« C’est un miracle », s’est exclamée Mme Murielle Bolle en apprenant la décision rendue ce jour par le Conseil Constitutionnel sur la demande qu’elle avait formulée d’annulation de sa garde à vue initiale, en 1984, au titre d’une question prioritaire de constitutionnalité, transmise –fort imprudemment-, au Conseil par la Cour de Cassation.
Ainsi, pour le Cons. Cons., les magistrats et enquêteurs de l’époque ont été en tort de ne pas avoir anticipé des évolutions législatives très largement postérieures, qui ont, notamment, prévu la présence d’un avocat pour les auditions de mineurs en garde à vue : ils savent donc maintenant qu’ils ne sont pas là pour appliquer le droit en vigueur, mais, celui qui peut le devenir 34 ans plus tard, en fonction de l’itinérance –ou bien plutôt, de l’errance-, jurisprudentielle du Conseil ou de la Cour européenne des droits de l’homme !

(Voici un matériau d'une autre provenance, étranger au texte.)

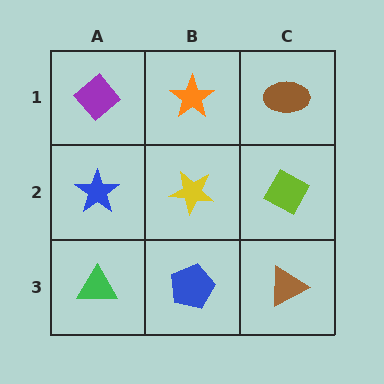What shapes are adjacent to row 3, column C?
A lime diamond (row 2, column C), a blue pentagon (row 3, column B).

Peu importe, apparemment, aux supers-juges du Palais-Royal, que, pendant des années, ils n’aient rien trouvé à redire au droit de l’époque… Et, alors qu’ils ont le pouvoir de moduler la portée de leurs décisions, ils s’y refusent : elle est d’application immédiate à toutes les instances en cours –et, peu leur chaut, manifestement, qu’elle risque de venir torpiller les derniers espoirs de découvrir jamais le ou les abominables assassins d’un jeune enfant.
On mesure, une fois de plus, les effets pervers d’une évolution qui vient de loin –elle avait déjà été dénoncée par l’A.P.M., notamment en 1993 (voir articles, plus que jamais d’actualité, sous le titre « Les dérives du Conseil constitutionnel », en ligne sur le site à l’adresse http://nouvelleapm.fr/la-nouvelle-association-professionnelle-des-magistrats/archives/13-questions-diverses/17-les-derives-du-conseil-constitutionnel). Ils ont été aggravés par la création de cette question prioritaire de constitutionnalité, qui permet à cette autorité très politique de se prendre pour une cour suprême à l’américaine sans en présenter les garanties qui peuvent asseoir son crédit moral et technique (à titre d’exemple, il serait inconcevable aux U.S.A. qu’un juge à la Cour suprême puisse passer au service de l’exécutif en étant nommé ministre –comme l’a fait Mme Belloubet, dans l’indifférence générale… Ou encore, qu’un membre de la Cour puisse s’inventer une position de « congé » pour aller conduire une campagne référendaire, comme cela est déjà arrivé…).
Alors qu’une procédure de révision constitutionnelle est en cours devant le Parlement, les responsables devraient en prendre conscience : il y a plus urgent et plus important, pour la stature de cette autorité et le statut de ses membres, que d’en évacuer les anciens présidents de la République (même si, bien souvent, ils n’y font que de la figuration).